WakeMed officials point out that while the county appoints a majority of its board members, it has no power to remove them. They also say the county has no control over the hospital’s budget, bonds, or any actions the board takes.
DeVaughn said in North Carolina, it is not unusual for a county to appoint members of a hospital’s board. In fact, he says, it’s required by law. If a county-owned hospital seeks to become a private, nonprofit, a state statute says the county must appoint a majority of the members of the nonprofit’s board.

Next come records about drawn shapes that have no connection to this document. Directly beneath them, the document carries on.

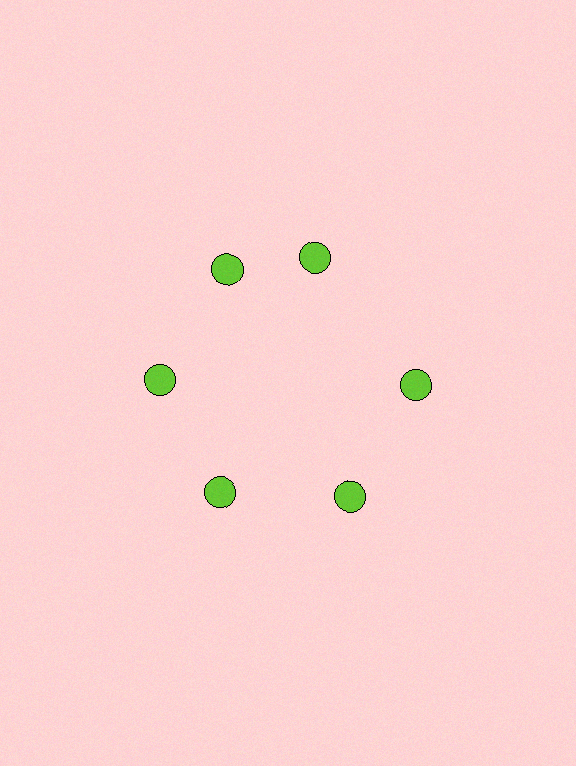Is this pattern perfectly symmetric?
No. The 6 lime circles are arranged in a ring, but one element near the 1 o'clock position is rotated out of alignment along the ring, breaking the 6-fold rotational symmetry.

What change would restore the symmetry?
The symmetry would be restored by rotating it back into even spacing with its neighbors so that all 6 circles sit at equal angles and equal distance from the center.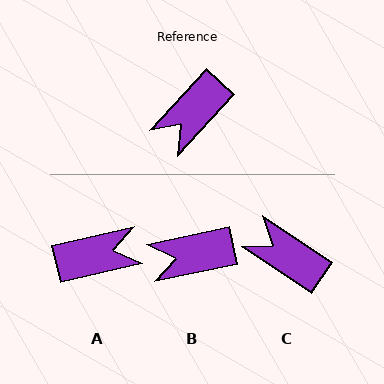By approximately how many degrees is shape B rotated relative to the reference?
Approximately 35 degrees clockwise.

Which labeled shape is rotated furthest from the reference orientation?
A, about 146 degrees away.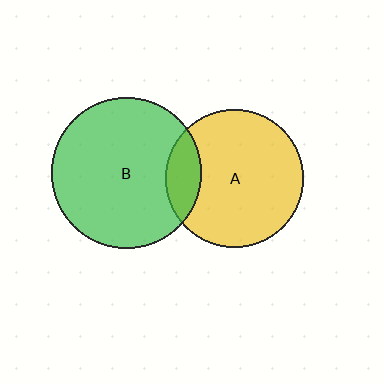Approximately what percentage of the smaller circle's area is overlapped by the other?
Approximately 15%.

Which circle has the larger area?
Circle B (green).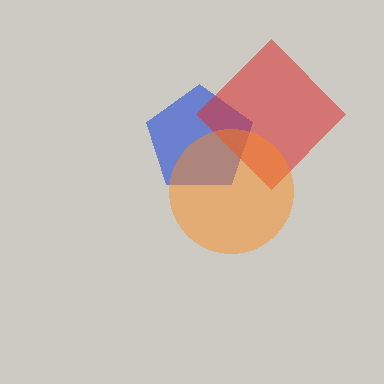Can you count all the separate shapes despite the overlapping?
Yes, there are 3 separate shapes.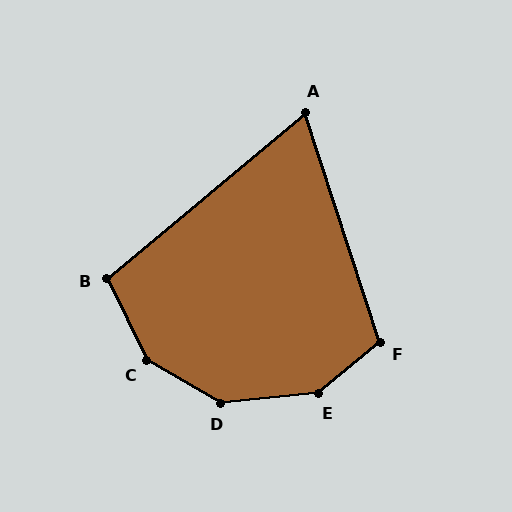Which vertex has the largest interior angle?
C, at approximately 146 degrees.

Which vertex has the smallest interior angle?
A, at approximately 68 degrees.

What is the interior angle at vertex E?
Approximately 146 degrees (obtuse).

A major concern for lawmakers in deciding whether to sell Rex to WakeMed is whether Wake County taxpayers would be on the hook if WakeMed got in over its head.
WakeMed and Wake County officials say the 1997 transfer agreement ended any taxpayer liability for the hospital’s debt.
One of the requirements of the agreement was that all of the hospital’s outstanding debt ($125 million) that was issued under the name of Wake County Hospital System had to be refinanced and reissued under the name of WakeMed Health and Hospitals, DeVaughn said.
In essence, WakeMed purchased the hospital’s assets for $125 million and the county used the money to pay off its bonds, he explained.
The shift from county ownership to nonprofit status also allows WakeMed to raise funds for capital improvements or acquisitions (such as the purchase of Rex) privately. WakeMed did that in 2009 when it sold $170 million in bonds to upgrade its facilities. If WakeMed were to buy Rex, taxpayers wouldn’t be involved in the equation, said Wake County Manager David Cooke.
“If they had to finance the acquisition [of Rex] with debt, they would go to the marketplace and sell bonds to private investors,” Cooke said.
If WakeMed became unable to continue for financial reasons — if it were forced to file bankruptcy, for instance — the hospital would transfer its assets to the county, Cooke said.
If the county did not want to take over WakeMed’s operations, it could contract with an outside health care company to run the hospital facilities.
A third player
As the debate between WakeMed and Rex rages, there’s a third major health care player in the Triangle: Duke Medicine.
It is the only truly private hospital in the region.
“Duke is a classic private, nonprofit hospital,” Herzlinger said. “It’s a 501(c)3 charity. It has no governmental control. A private nonprofit can receive government grants and funding for Medicaid and Medicare patients, but it typically does not receive direct funding from the state government.”
A top financial official at Duke Medicine told Carolina Journal the system is “unequivocally responsible for its own debt.”
Sara Burrows is an associate editor of Carolina Journal.